Basically my guess is that if you combined those expressions in that wikipedia article with radial wavefunctions in x,y,z coordinates - which would probably also includes some r, theta and phi components - you'd end up with all the radial portions cancelling out, leaving you with a total wavefunction in pure x-y-z coordinates.  What they've done is try to split up that x-y-z total wavefunction into radial and angular portions, when that coordinate system isn't really compatible with such an approach.  They should have just done it right and done the whole, proper conversion rather than taking it halfway.  I'm not sure why they didn't.  Spherical harmonic functions have other uses than atomic wavefunctions, so maybe there's some other application I'm not aware of where it makes sense to express them as they have. 

Sorry for causing confusion by linking to that site.  I just saw that they worked when substituting in all the thetas and phis, so I thought this would save me the trouble of having to type it all in here.  That's what I get for taking short cuts.

Ah, I see, and thanks again.

How would I go about finding expressions to reduce the wavefunctions from being in x, y, z and r into x, y and z? Do I really need to substitute in r=(x²+y²+z²)^1/2, or is there a quicker way?

(Or even from φ, θ and r into x, y and z - bearing in mind that all my current expressions for the polar coordinates in terms of the spherical ones still contain r!)

[Corribus]

I apologize for the delay in my reply, but replacing r for the expression you mentioned is really the only way to do it.  If you do, you'll see how much more cumbersome it is to work with Cartesian coordinates, so I'm not sure why you would feel the inclination to do so.  For hydrogenic wavefunctions, spherical polar coordinates are used almost exclusively, just because it's so much more convenient - not only in writing the dang things out but also doing mathematical exercises (e.g., integration) to find eigenvalues and so forth.

[Big-Daddy]

I apologize for the delay in my reply, but replacing r for the expression you mentioned is really the only way to do it.  If you do, you'll see how much more cumbersome it is to work with Cartesian coordinates, so I'm not sure why you would feel the inclination to do so.  For hydrogenic wavefunctions, spherical polar coordinates are used almost exclusively, just because it's so much more convenient - not only in writing the dang things out but also doing mathematical exercises (e.g., integration) to find eigenvalues and so forth.

I see, thank you very much for your *delete me*

[Enthalpy]

d_z² is the orbital corresponding to uncombined wavefunction l=2,ml=0; d_xy and d_yz correspond to a combination of the l=2,ml=1 and l=2,ml=-1 wavefunctions; and d_xy and d_x²-y² correspond to a combination of the l=2,ml=2 and l=2,ml=-2 wavefunctions.

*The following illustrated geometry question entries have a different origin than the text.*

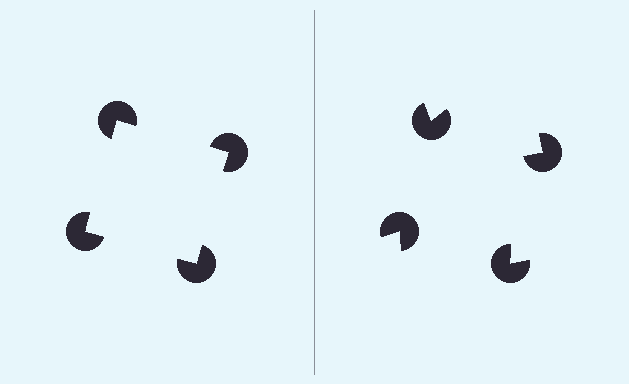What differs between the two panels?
The pac-man discs are positioned identically on both sides; only the wedge orientations differ. On the left they align to a square; on the right they are misaligned.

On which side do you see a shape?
An illusory square appears on the left side. On the right side the wedge cuts are rotated, so no coherent shape forms.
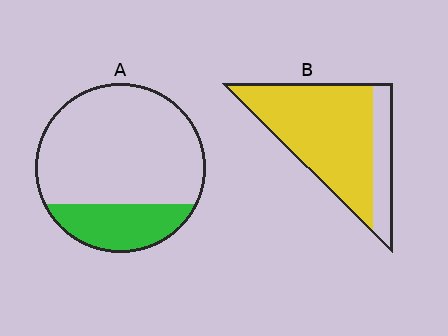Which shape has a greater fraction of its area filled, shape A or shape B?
Shape B.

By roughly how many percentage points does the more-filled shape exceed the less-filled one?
By roughly 55 percentage points (B over A).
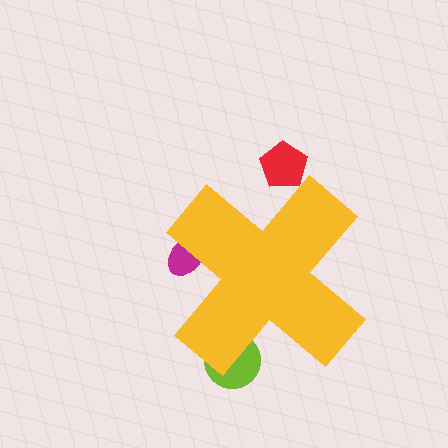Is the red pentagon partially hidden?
No, the red pentagon is fully visible.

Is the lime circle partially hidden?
Yes, the lime circle is partially hidden behind the yellow cross.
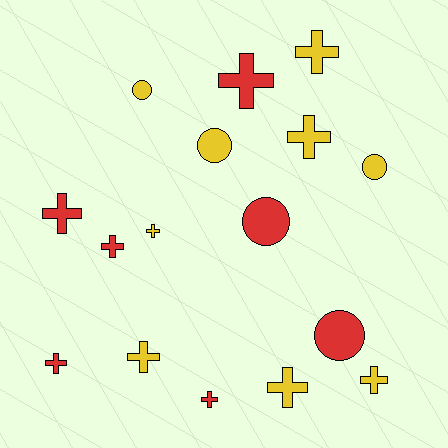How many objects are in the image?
There are 16 objects.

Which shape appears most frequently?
Cross, with 11 objects.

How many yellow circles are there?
There are 3 yellow circles.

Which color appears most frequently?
Yellow, with 9 objects.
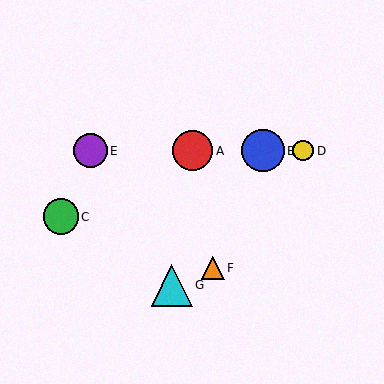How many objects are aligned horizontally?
4 objects (A, B, D, E) are aligned horizontally.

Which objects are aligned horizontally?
Objects A, B, D, E are aligned horizontally.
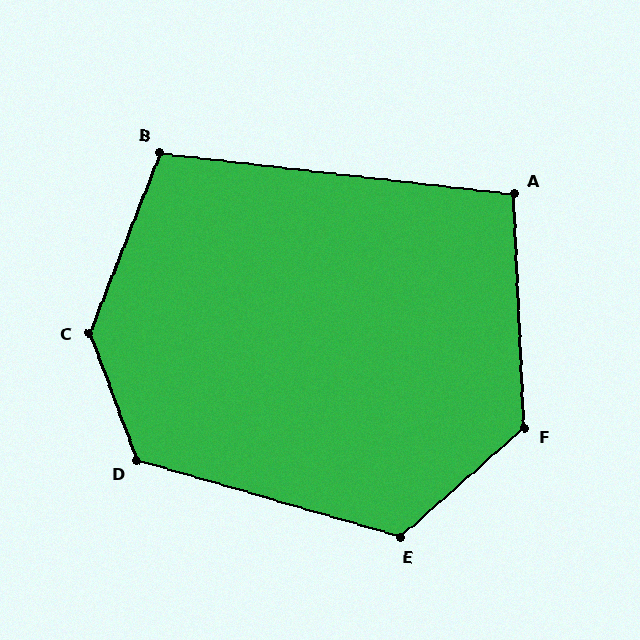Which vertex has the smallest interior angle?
A, at approximately 99 degrees.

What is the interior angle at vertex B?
Approximately 105 degrees (obtuse).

Beware there are several sets of "basic" wavefunctions. None is more basic than the other, and each can be written as a combination of the other set.

Take the P orbitals: the doughnuts around x, y and z make one set, where the phase of the wave turns by 360° when the geometrical angle around the nucleus makes 360°.

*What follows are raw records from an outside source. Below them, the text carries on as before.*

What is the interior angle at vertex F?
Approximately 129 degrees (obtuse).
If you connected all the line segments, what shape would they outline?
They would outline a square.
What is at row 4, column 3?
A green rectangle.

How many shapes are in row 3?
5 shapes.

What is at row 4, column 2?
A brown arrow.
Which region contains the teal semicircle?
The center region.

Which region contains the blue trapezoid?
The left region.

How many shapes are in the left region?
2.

But if you add two doughnut orbitals around x (or y or z) turning opposite ways, you get peanut orbitals centered on y or z or some other direction in this plane (depending on the relative phase you take for the two doughnuts around x) with one lobe positive and the other negative. This set of peanut orbitals is just as good a solution, and as stationary as, the doughnut set. And a doughnut is just a sum, with 90° phase shift, of two peanuts.

This situation is absolutely similar to light, where a circular polarization is a sum of two linear ones, and a linear is a sum of two circular ones. And similar to a propagating wave being the sum of two standing waves and a standing wave being the sum of two propagating ones.

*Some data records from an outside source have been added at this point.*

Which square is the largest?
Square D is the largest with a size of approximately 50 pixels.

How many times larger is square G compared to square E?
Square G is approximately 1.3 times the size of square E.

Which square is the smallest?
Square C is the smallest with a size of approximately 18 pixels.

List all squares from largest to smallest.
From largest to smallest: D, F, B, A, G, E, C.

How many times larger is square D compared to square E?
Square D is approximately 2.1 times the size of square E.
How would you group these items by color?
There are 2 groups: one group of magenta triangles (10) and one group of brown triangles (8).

Nice pictures there: http://winter.group.shef.ac.uk/orbitron/

Also, you can write any P wave as a (complex) weighted sum of this small set of P functions, but a D or F is not a sum of P. And any state where the electron is bound in the atom is a weighted sum of all (=infinite) the stationary solutions (=orbitals), but a sum of orbitals of different energies is not a stationary solution; it's a state that is evolving, for instance by absorbing or emitting an EM wave.